Thursday, September 16, 2010

Tools

Once I got my head in order and wasn’t looking outside of myself for some magic solution to my food abuse issues, I started to seek out reading material that coincided with my outlook. I found the following books very helpful and read them several times. It was great to have the authors’ insight expand on what I was learning about myself. It was also great to have their thoughts and ideas in my head during the more challenging times.

- Women Food and God: An Unexpected Path to Almost Everything by Geneen Roth

This book completely changed my life. It spoke to my relationship with food on a level that I had never experienced before. It also promised that I could use my relationship with food as a path to what Geneen calls ‘God’.

She’s not referring to God in the conventional sense. The theme of the book isn’t ‘Jesus loves a thin girl’. She’s referring more to the ‘sigh of ecstasy’ that so many are searching for, don’t find, and ‘replace’ by abusing food.

There is more to life than food. So much more. You don’t have to settle for a life who’s only ‘joy’ comes from the high of escaping into a binge. There IS more and if you’re willing to find it, this book can help.

Every page contained a revelation. Every page spoke to me. I can’t recommend this book highly enough. Read it four times and will read it countless more.

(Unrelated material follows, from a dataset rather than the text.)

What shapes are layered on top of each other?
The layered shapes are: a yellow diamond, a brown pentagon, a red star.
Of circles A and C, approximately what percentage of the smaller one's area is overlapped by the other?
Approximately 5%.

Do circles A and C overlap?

Reading this book is like going home.

- What Happy People Know: How the New Science of Happiness Can Change Your Life for the Better by Dan Baker Ph.D.

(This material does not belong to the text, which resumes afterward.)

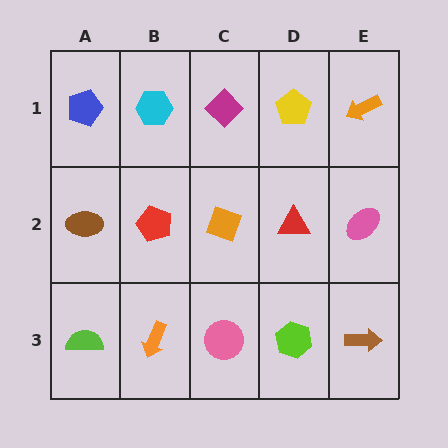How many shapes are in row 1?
5 shapes.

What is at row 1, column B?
A cyan hexagon.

I’m not going to lie to you, this book started out kind of hokey and I felt like a hippy was reading to me. I stuck with it and learned a lot about what does and does not lead to happiness. Most of us are looking in the wrong places. While this book doesn’t deal exclusively with food addiction, it does provide insight into what DOES lead to happiness.

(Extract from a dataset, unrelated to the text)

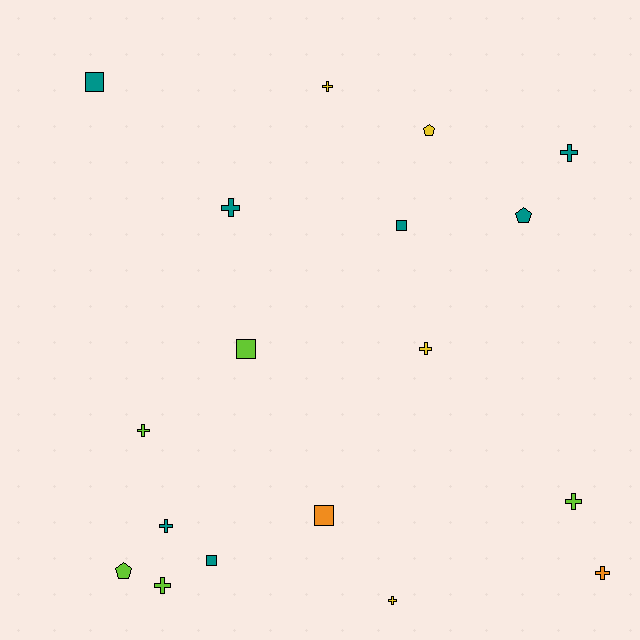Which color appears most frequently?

Who doesn’t want to be happy?

- Naturally Thin: Unleash your SkinnyGirl and Free Yourself from a Lifetime of Dieting by Bethenny Frankel

I took from this book what I needed/wanted and left the rest.

Pros:

This book gave me a lot of great tools to implement the new thought process I learned in Women, Food and God. I understood all of the concepts of Geneen Roth’s book, but wanted more direction when it came to applying these concepts. Enter Bethenny Frankel’s book.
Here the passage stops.